Je n’aime pas la place prise par « l’affaire Epstein » dans le débat public, où chacun-e croit opportun s’y aller de son avis ou de sa spéculation, et où l’on laisse libre cours à tous les fantasmes, à toutes les pulsions archaïques, à toutes les peurs et toutes les confusions. C’est en douce, en sourdine, de façon rampante la voie complotiste par laquelle le fascisme progresse.
Mais son dernier volet est proprement stupéfiant. Je n’imaginais pas qu’on puisse dire autant de conneries, et agiter un débat si passionné à propos de la simple prononciation d’un nom. On en oublierait que l’on dit tout celà à propos d’une affaire criminelle aux tiroirs multiples, avec des victimes par centaines, des réseaux de pouvoir et de domination, etc. On se met à jeter des anathèmes et à multiplier les violences verbales à propos d’une voyelle !
Pour faire simple, un principe : la bonne manière de prononcer un nom est celle des personnes qui le portent ; lorsque cette prononciation est impossible pour des raisons phonologiques – par exemple lorsqu’ils comportent des sons que la langue courante ne sait pas reproduire – on va au plus près, et le compte est bon : on peut parler d’autres choses. À Brooklyn, New-York, où existe une importante communauté juive, l’usage est bien fixé : pour les noms des juifs qui se terminent en « stein », on prononce « stine ». Ce n’ est pas plus compliqué que ça. Que des gens qui ignorent cet usage disent « staïne », ce n’ est pas grave, et cela peut être facilement rectifié. Il n’ y a pas de drame à cela. En plus l’intéressé est mort depuis des années. Mais si, dans la ville où il a vécu, quelqu’une avait prononcé « Epstaïne », on l’aurait légitimement repris : « non, Epstine ! ». Il y a une scène hilarante sur cette question dans le film de Mel Brooks – juif newyorkais s’ils en fût – Frankenstein Junior. Ce peut être sujet à rigolade ; certainement pas à polémique, et moins encore à combats de rue.

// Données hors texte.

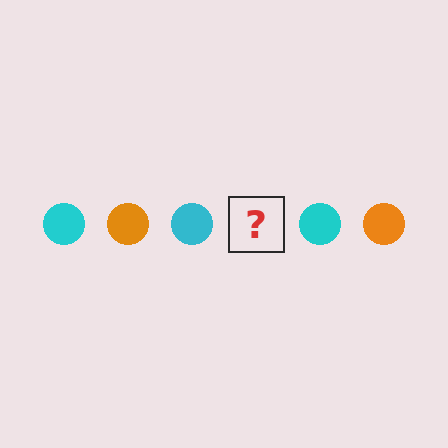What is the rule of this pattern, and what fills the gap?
The rule is that the pattern cycles through cyan, orange circles. The gap should be filled with an orange circle.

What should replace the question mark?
The question mark should be replaced with an orange circle.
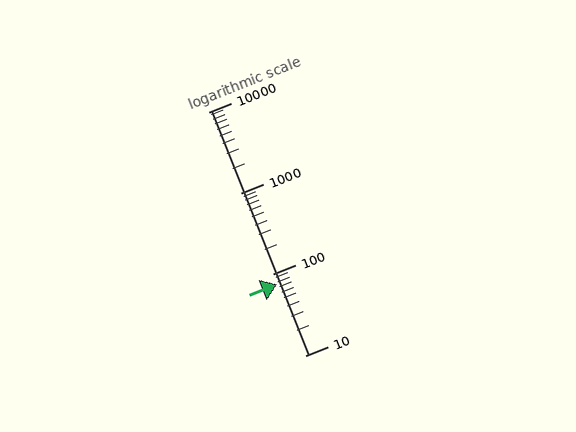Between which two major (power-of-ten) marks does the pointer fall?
The pointer is between 10 and 100.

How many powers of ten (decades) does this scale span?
The scale spans 3 decades, from 10 to 10000.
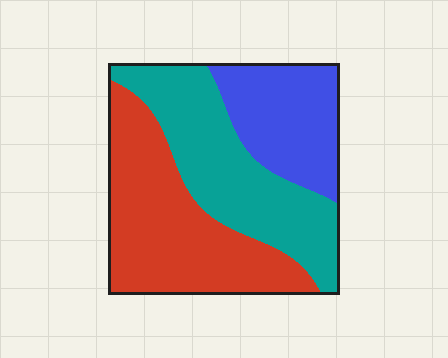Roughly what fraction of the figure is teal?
Teal takes up about three eighths (3/8) of the figure.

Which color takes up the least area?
Blue, at roughly 25%.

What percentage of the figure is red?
Red covers 40% of the figure.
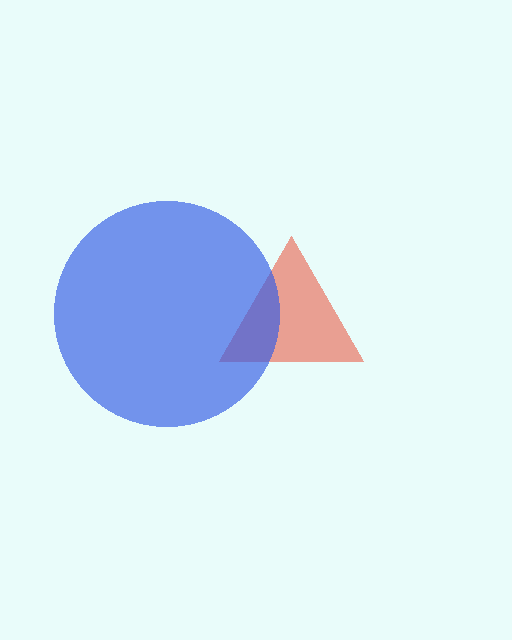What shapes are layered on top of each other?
The layered shapes are: a red triangle, a blue circle.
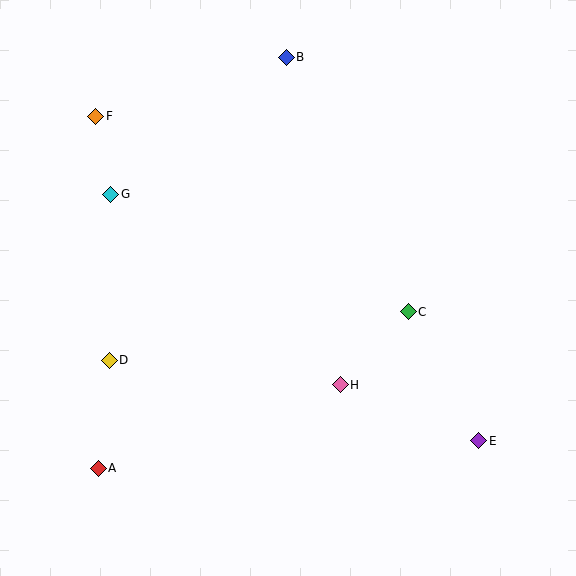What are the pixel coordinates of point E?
Point E is at (479, 441).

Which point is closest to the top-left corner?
Point F is closest to the top-left corner.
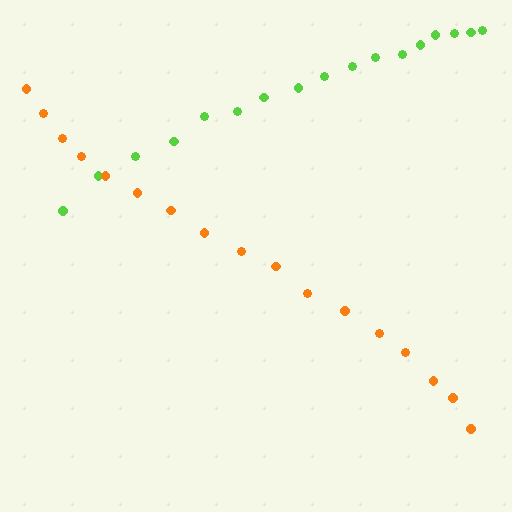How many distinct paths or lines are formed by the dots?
There are 2 distinct paths.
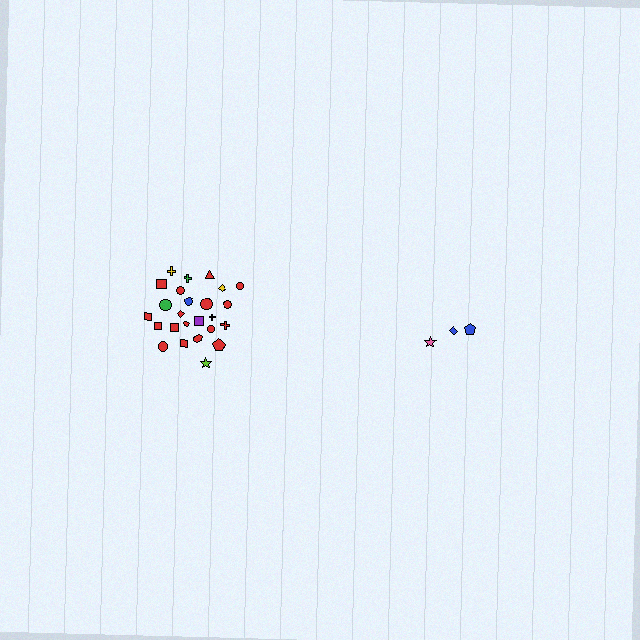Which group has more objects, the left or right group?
The left group.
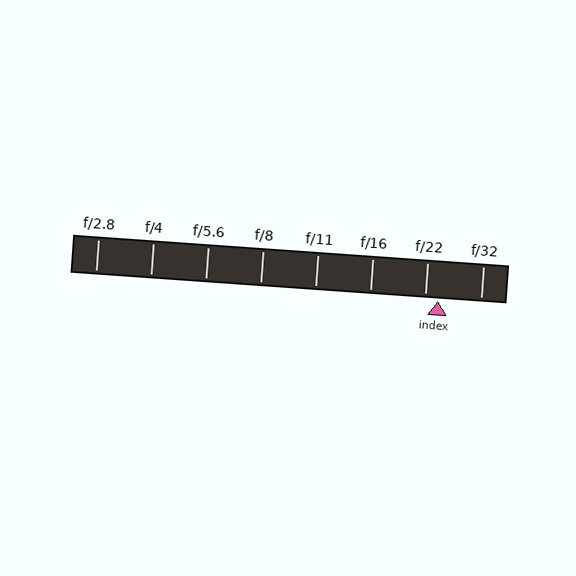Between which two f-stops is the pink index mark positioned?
The index mark is between f/22 and f/32.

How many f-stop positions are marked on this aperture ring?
There are 8 f-stop positions marked.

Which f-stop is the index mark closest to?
The index mark is closest to f/22.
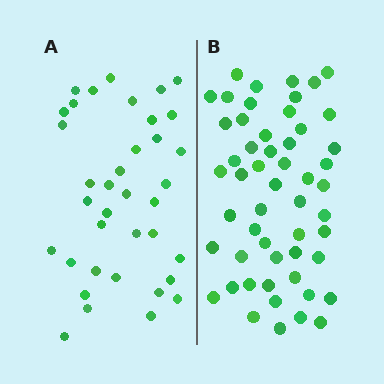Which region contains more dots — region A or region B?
Region B (the right region) has more dots.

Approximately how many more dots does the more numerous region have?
Region B has approximately 15 more dots than region A.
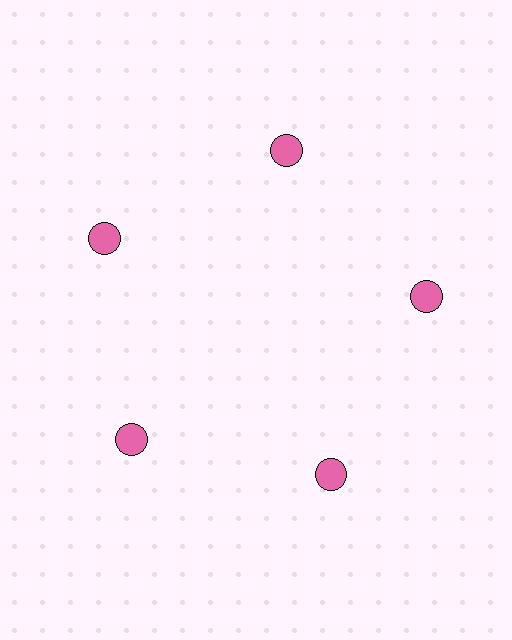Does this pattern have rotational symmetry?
Yes, this pattern has 5-fold rotational symmetry. It looks the same after rotating 72 degrees around the center.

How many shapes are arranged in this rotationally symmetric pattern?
There are 5 shapes, arranged in 5 groups of 1.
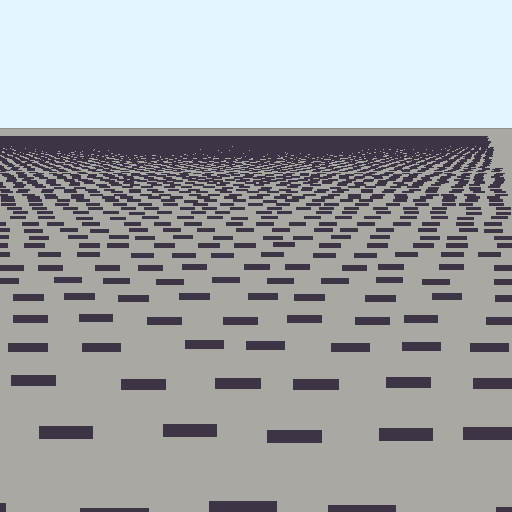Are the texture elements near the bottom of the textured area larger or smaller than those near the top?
Larger. Near the bottom, elements are closer to the viewer and appear at a bigger on-screen size.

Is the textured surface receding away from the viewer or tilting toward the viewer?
The surface is receding away from the viewer. Texture elements get smaller and denser toward the top.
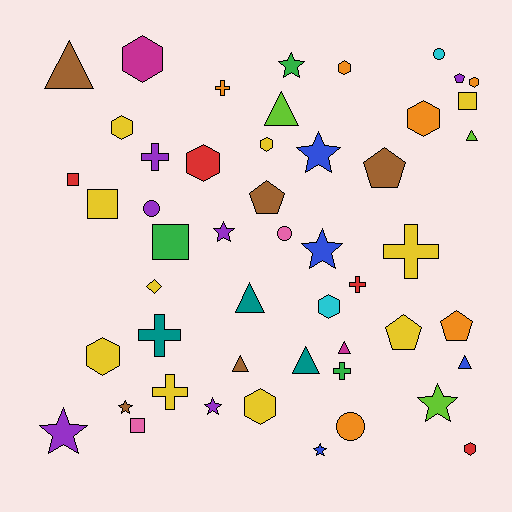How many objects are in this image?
There are 50 objects.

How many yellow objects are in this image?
There are 10 yellow objects.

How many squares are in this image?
There are 5 squares.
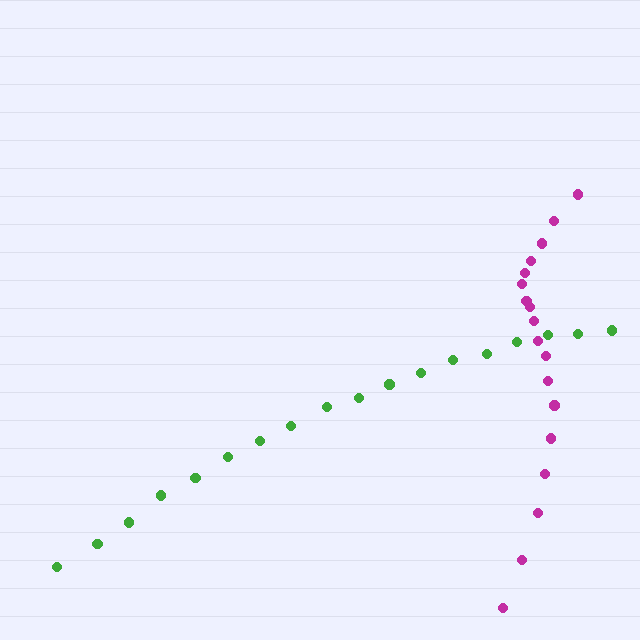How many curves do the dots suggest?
There are 2 distinct paths.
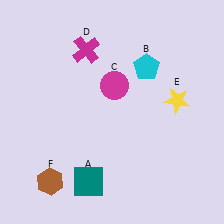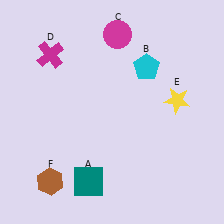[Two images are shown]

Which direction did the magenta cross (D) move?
The magenta cross (D) moved left.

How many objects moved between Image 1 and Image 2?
2 objects moved between the two images.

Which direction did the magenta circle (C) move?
The magenta circle (C) moved up.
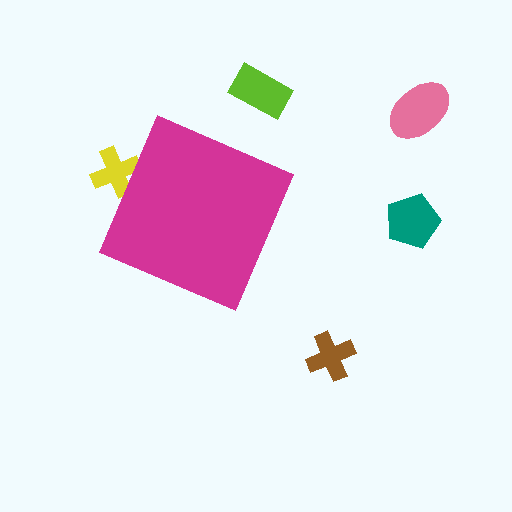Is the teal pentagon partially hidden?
No, the teal pentagon is fully visible.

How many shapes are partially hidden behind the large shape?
1 shape is partially hidden.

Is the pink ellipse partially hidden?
No, the pink ellipse is fully visible.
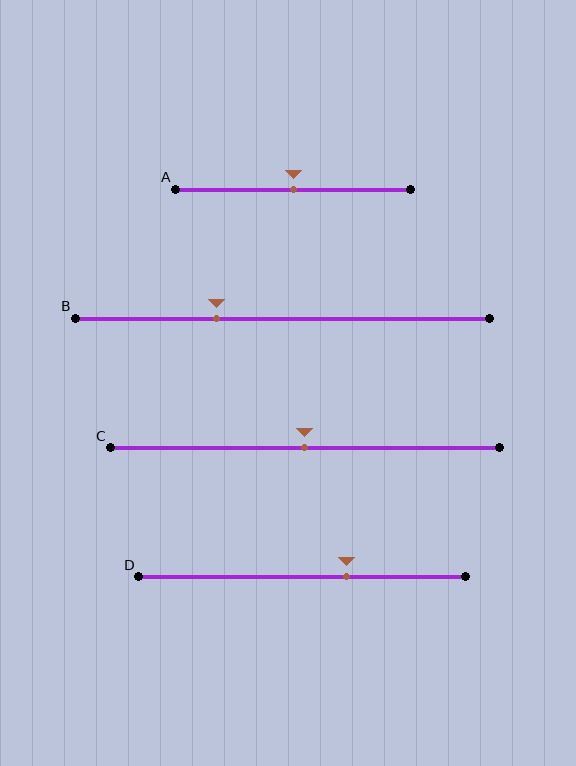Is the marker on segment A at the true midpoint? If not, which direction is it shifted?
Yes, the marker on segment A is at the true midpoint.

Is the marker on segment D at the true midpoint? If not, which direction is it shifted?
No, the marker on segment D is shifted to the right by about 14% of the segment length.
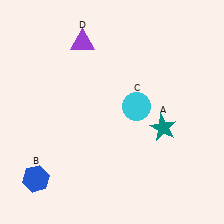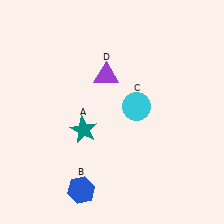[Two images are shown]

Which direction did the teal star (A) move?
The teal star (A) moved left.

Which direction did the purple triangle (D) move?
The purple triangle (D) moved down and to the right.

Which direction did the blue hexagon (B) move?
The blue hexagon (B) moved right.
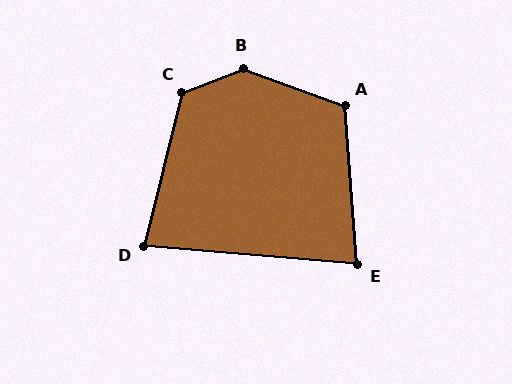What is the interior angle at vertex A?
Approximately 114 degrees (obtuse).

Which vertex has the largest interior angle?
B, at approximately 139 degrees.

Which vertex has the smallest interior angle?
E, at approximately 81 degrees.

Dans les débats insensés qui font rage à ce sujet, dans lesquels on dit alternativement et à tous hasards que dire « staïne » ou au contraire dire « stine » relèverait de l’antisémitisme – imputations toutes deux absurdes – se fait jour une autre absurdité : celle qui prétend évoquer le côté « religieux » de cette question. Comme si « staïne » ou « stine » avait une dimension « religieuse ». Oui, la prononciation « stine » est celle utilisée par et pour les juifs de Brooklyn, et par contagion d’ailleurs à New-York et au delà. Et en ce sens, elle est celle qui convient pour le nom de Jeffrey Epstein. Mais c’est affaire linguistique, non religieuse. Tu peux t’appeler « Epstein », considérer que ton nom se prononce « Epstine », et travailler le samedi : être juif ou juive, ce n’ est pas confesser ou pratiquer une religion. Le fait d’être un catholique fervent, voire mystique n’a pas empêché Max Jacob d’être assassiné comme juif par les nazis : il répondait parfaitement aux critères. Je n’ai moi-même pas de « religion » (ni en termes de foi ou de croyances, ni en termes de pratiques ou de rite…) mais je sais bien que le moment venu, j’aurais droit à un aller simple pour Auschwitz. L’antisémitisme est un racisme ; il n’est pas l’expression d’une guerre de religions, et tout propos en ce sens dénote simplement une incompréhension crasse de la question – dûe lorsqu’elle est le cas de personnes normalement cultivées, à une indifférence profonde et inquiétante à la question.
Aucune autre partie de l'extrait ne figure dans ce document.